Step S200: constructing a first scene recognition model through a GoogleNet network;
specifically, the first scene recognition model is constructed and realized based on the GoogleNet network, wherein the construction based on the GoogleNet network is based on obtaining a high-quality scene model so as to increase the depth or the width of the model, and in detail, the GoogleNet network constructs a 'basic neuron' inclusion structure to construct a sparse and high-computing-performance network structure.

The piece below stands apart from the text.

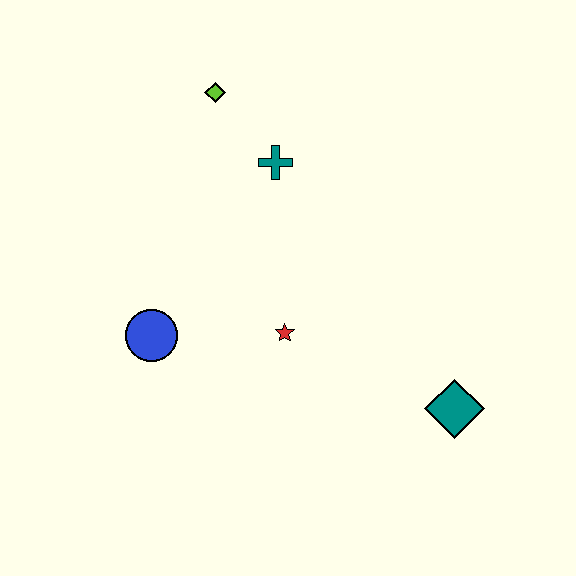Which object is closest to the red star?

Generally speaking, since general convolution is converted into sparse connection, the calculation efficiency is not high, and therefore, the main idea of the inclusion structure is to find out an approximate optimal local sparse structure, so that optimization operation should be completed by classification, and therefore the technical effects of accurately constructing the first scene identification model and improving the accuracy of processing data by the first scene identification model are achieved.

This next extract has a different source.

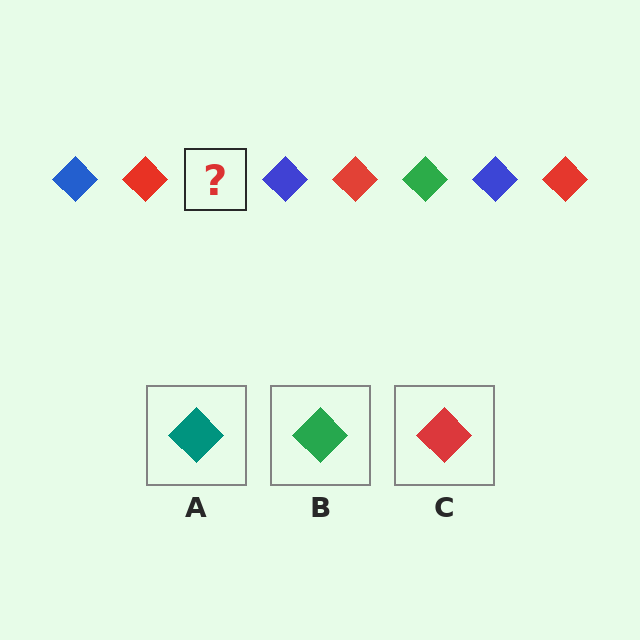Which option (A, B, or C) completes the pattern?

Step S300: network parameter training is carried out on the first scene recognition model on a self-built five-type terrain data set, and the first scene recognition model after convergence is obtained;
specifically, the detail level generated by the terrain data set for improving efficiency is generated by a point reduction or point refinement process based on a terrain pyramid due to the complexity of a flight scene, so that the number of measurement values required for representing the surface of a given area is reduced for research, not only the basic features of the terrain are maintained, but also the diversity accuracy of training data is ensured, and since the purpose of the network is to classify, the loss function optimized in the network parameter training process is a cross entropy function of a predicted value and a true value:
wherein p isiRepresenting the probability of the sample belonging to the ith class; y isiOnehot representation representing a sample label, y when a sample belongs to the category ii1, otherwise yi0; and c represents a sample label. And further. By training the network parameters of the first scene recognition model, the corresponding optimal scene recognition accuracy can be obtained, and the technical effect of ensuring high-precision recognition of the first scene recognition model is further achieved.

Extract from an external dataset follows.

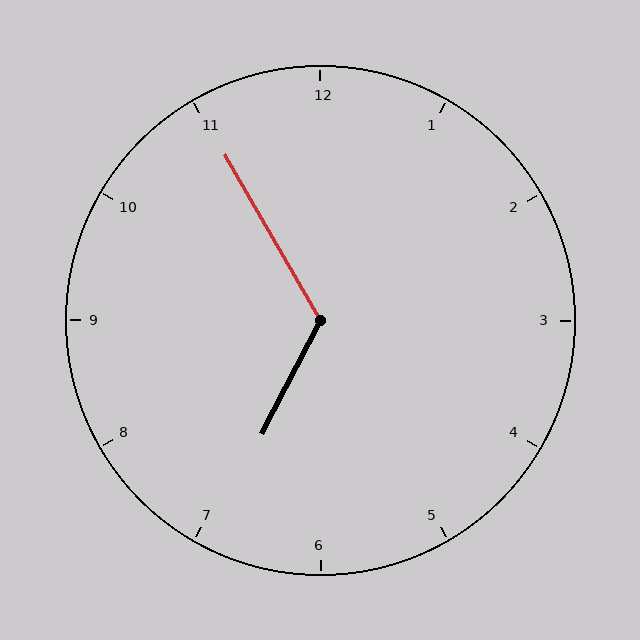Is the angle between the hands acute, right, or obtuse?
It is obtuse.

Step S400: carrying out transplantation deployment of the converged first scene recognition model at an embedded end through TensorRT;
specifically, the TensorRT is a high-performance deep learning inference optimizer, and can provide low-delay and high-throughput deployment inference for deep learning applications. After the server end completes model training, the model obtained through training needs to be transplanted to the embedded end. The TensorRT is adopted to carry out transplantation and deployment of the network at the embedded end, and the reasoning speed of the scene recognition model can be accelerated. The designed embedded device needs to have the functions of acquiring image data, acquiring laser radar data, transmitting, carrying and the like. In detail, after the scene model is trained, the information of the first scene model is saved, and the weight of the model is saved in a binary form. And the wts file with the model structure information and the binary weight parameters is moved to the embedded end, and the next processing is completed based on the embedded end. The method mainly comprises the steps of reconstructing a model structure, combining some operations together, wherein the operation combination comprises vertical combination and horizontal combination, the vertical combination is to combine Conv, BN and Relu three layers of the current mainstream neural network structure into one layer, and the horizontal combination is to combine the layers which are input into the same tensor and execute the same operation together. Therefore, the technical effect of accelerating the reasoning speed of the scene recognition model is achieved.
Step S500: inputting the first image data into the converged first scene recognition model after deployment, and performing forward reasoning to obtain a recognition result.
Specifically, model reasoning is further completed through the embedded end, wherein the first scene recognition model needs to be subjected to format conversion and stored before model reasoning is carried out, when the model needs to be operated, the model can be directly loaded through deserialization, the time for program initialization is greatly shortened, and the first scene recognition model is transplanted and deployed, so that the technical effects that the recognition delay is low in a process of a flying scene, and the method can be suitable for high-real-time application occasions are achieved.
Further, where the first scene recognition model is constructed through a GoogleNet network, step S200 in the embodiment of the present application further includes:
step S210: obtaining an inclusion structure according to the GoogleNet network;
step S220: extracting features by utilizing convolution kernels with different sizes through a plurality of branches according to the inclusion structure to obtain feature maps with different sizes;
step S230: and performing feature fusion according to the feature graphs of different sizes to obtain the first scene recognition model.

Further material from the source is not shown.